Apple announced several updates to the Mac lineup earlier this month at WWDC. Now that results for these Macs have started to appear in the Geekbench Browser, let’s take a close look at the performance of the of the 27-inch iMac. Let’s see how the new iMac CPUs and GPUs perform using Geekbench 4. Also, since the 27-inch iMac is popular with many pro users, I’ve included Geekbench 4 results for the Mac Pro as well.

If you’re not familiar with Geekbench 4, or how it measures performance, higher scores are better, and double the score means double the performance. If you’re interested in how your computer compares you can download Geekbench 4 via the Geekbench website.

CPU Performance

Single-Core Performance

Multi-Core Performance

  • Single-core performance increased by up to 9% when compared to the equivalent 2015 model, and by 20% when compared to the equivalent 2014 model. These differences aren’t surprising given the relatively modest improvements from Haswell (found in the 2014 models) to Skylake (found in the 2015 models) to Kaby Lake (found in the 2017 models).

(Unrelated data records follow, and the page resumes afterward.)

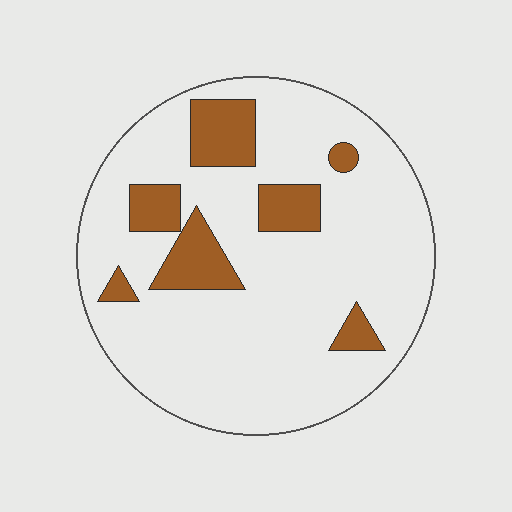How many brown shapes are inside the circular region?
7.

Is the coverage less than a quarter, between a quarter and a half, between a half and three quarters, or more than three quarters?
Less than a quarter.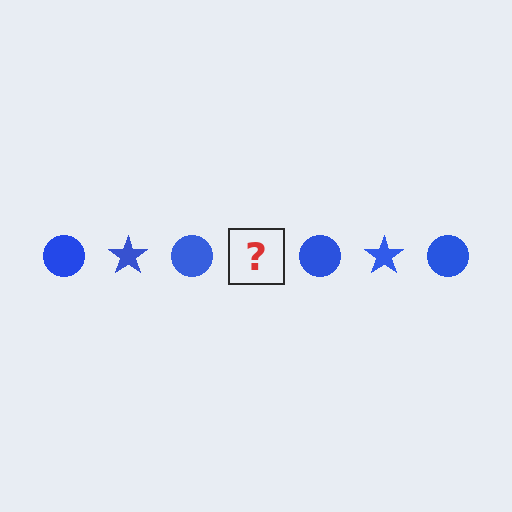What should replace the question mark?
The question mark should be replaced with a blue star.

  • Multi-core performance increased by up to 15% when compared to the equivalent 2015 model, and by 22% to 27% when compared to the equivalent 2014 model. Again, these differences aren’t surprising, but the difference might be compelling for users who have a 2014 model.

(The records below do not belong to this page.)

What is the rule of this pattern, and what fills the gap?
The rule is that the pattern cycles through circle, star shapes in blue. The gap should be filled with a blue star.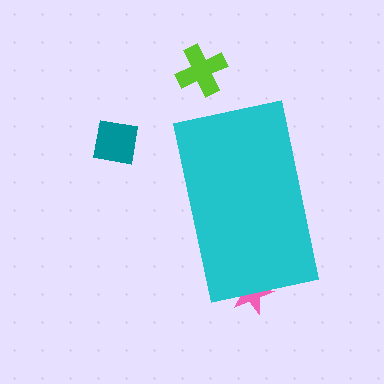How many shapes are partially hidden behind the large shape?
1 shape is partially hidden.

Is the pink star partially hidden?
Yes, the pink star is partially hidden behind the cyan rectangle.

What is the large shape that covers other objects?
A cyan rectangle.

  • The Core i7-7700K model currently has the highest single-core score and the third-highest multi-core score on the Geekbench Mac Benchmark Chart (only the 8-core and 12-core Mac Pro post higher multi-core scores).

  • There isn’t much difference between the Core i5-7600K and the Core i5-7600 models. While the i5-7600 has a lower base frequency (3.5 GHz vs 3.8 GHz) it has a similar turbo frequency (4.1 GHz vs 4.2 GHz). For CPU-bound tasks there won’t be a noticeable difference between the two models.

GPU Performance

Geekbench 4 includes a new GPU Compute Benchmark that measures the performance of GPUs at performing compute tasks (e.g., image processing, computer vision, physics simulations) rather than rendering tasks. Compute performance is becoming more important as more applications (such as Photoshop) take advantage of GPU compute.

Compute Performance

  • GPU performance has improved considerably with an increase of up to 80% when compared to the equivalent 2015 model. Even the “low-end” Radeon Pro 570 in the 2017 model is faster than the “high-end” Radeon R9 M395X in the 2015 model.

  • Both the Radeon Pro 575 and the Radeon Pro 580 outperform the FirePro D700 found in the Mac Pro. Note that the Compute Benchmark only measures the performance of one GPU at a time, so tasks that can use multiple GPUs will still have an advantage on the Mac Pro.

Overall the 27-inch iMac is a powerful computer. For most tasks the 27-inch iMac with a Core i7 processor and Radeon 580 graphics is the fastest Mac you can buy today. Only highly-parallel tasks, or tasks that can take advantage of multiple GPUs, will benefit from a Mac Pro.